A pair of small Pennsylvania insurers focused on long-term care could soon become one of the nation’s costliest insurance failures ever, highlighting the widespread problems that have plagued the industry niche for more than a decade.
Two insurance units of Penn Treaty American Corp., which have combined assets of about $600 million and projected long-term-care claims liabilities topping $4 billion were liquidated in 2016.
The liquidation turned out to the be 2nd largest life-health insurance insolvency in the history of the United States.
From the 1990s through 2002, insurers banked on supplying a growing demand of long term care insurance. Insurers entered a niche with little historical data but they felt that their actuaries and accountants had it under control – NOT.
Medicaid program does pay for nursing homes but is available only for people under the poverty line.
Turns out, most actuaries grossly underestimated costs, and the insurers then met resistance in many state insurance departments when trying to push the pricing miscalculation onto policyholders through steep rate increases – SUCCESSFULLY IN SOME CASES.
Some states did allow double-digit-percentage increases, distressing the often-elderly policyholders. Sales started the downward trend towards collapse amid turmoil, lawsuits and consumer outrage.
“Penn Treaty is the poster child for what happens if everything goes wrong—when key assumptions on…claims, morbidity, and interest rates go in the wrong direction.”, said Gary Hughes in 2016, general counsel for the trade group American Council of Life Insurers.
“The whole bottom fell out of my life,” Michelle Leonard, 64 years old, a former college professor and administrator in Florida now out on disability, said of Penn Treaty’s downward spiral. She anticipates filing a claim in the future and could receive the benefits she has counted on, but a lack of certainty is causing anxiety.
During the launch of long-term-care, insurers’ actuaries were tasked with developing a model using assumptions for claims, morbidity and interest rates for their investments of premiums (which is HIGHLY regulated).
Bad became worse after the 2008 financial crisis when interest rates plummeted to ZERO! Insurance companies were stuck with liabilities and no way for their assets to keep up with the growing liabilities.

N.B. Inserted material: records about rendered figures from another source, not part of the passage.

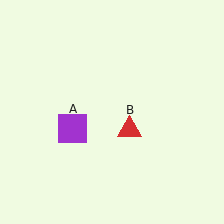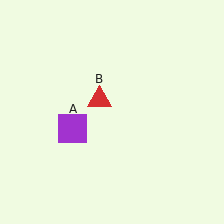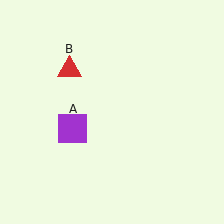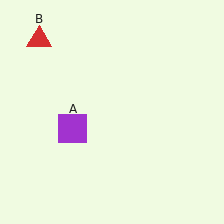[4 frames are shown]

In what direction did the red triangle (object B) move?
The red triangle (object B) moved up and to the left.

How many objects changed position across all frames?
1 object changed position: red triangle (object B).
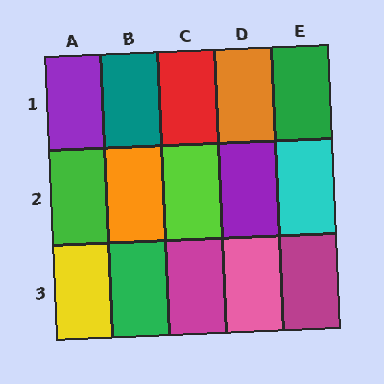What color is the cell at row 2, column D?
Purple.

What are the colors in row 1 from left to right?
Purple, teal, red, orange, green.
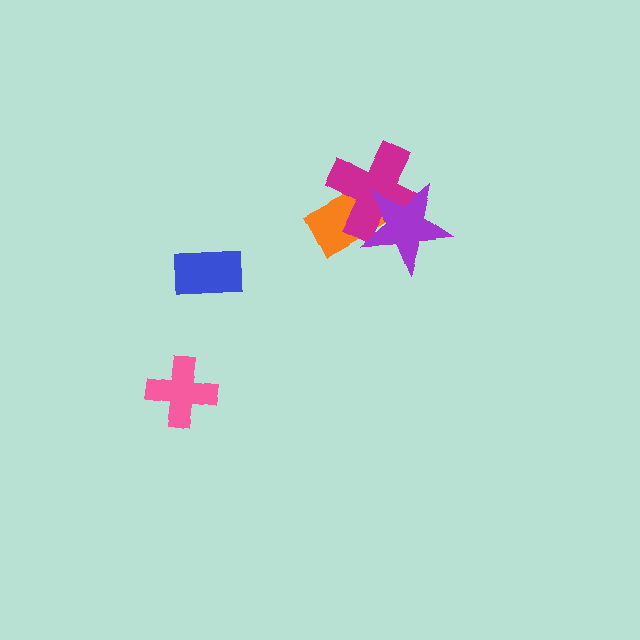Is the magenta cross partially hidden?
Yes, it is partially covered by another shape.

In yet another not smart assumption, many actuaries and insurers assumed a 5% annual lapse rate on their policies, which turns out that number was closer to 1% – OOPSIE. Once again, creating an assumption based upon NO data to substantiate those very same assumptions.
The industry has stabilized since this 2016 event, which actually began in 2009. The overall downward trend for long term care insurers is still trending down and will at some point reach an equilibrium.

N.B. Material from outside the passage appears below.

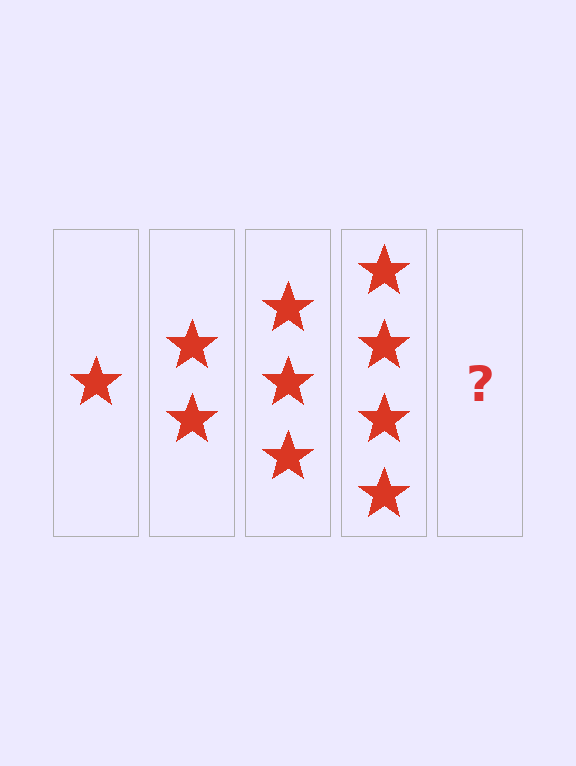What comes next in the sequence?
The next element should be 5 stars.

What you can take away from this story is that “stand-alone long term care” is a risky deal for both the consumer and the insurer. In 2019, there is enough data to now substantiate assumptions and actuarial tables, but unfortunately, the data says that the cost of insurance is WAY higher than originally planned back in the 1990s.
There will likely be a permanent need for long term care insurance for certain segments of people, but the life and annuity industry is picking up a lot of the slack recently with new solutions to fill this gap (i.e. Hybrid LTC Life policies, LTC and Life Combos and life riders).
Stand-alone long term care is now a product of last resort for people, before purchasing a stand-alone policy, look into your options before making a commitment, and there are plenty of options!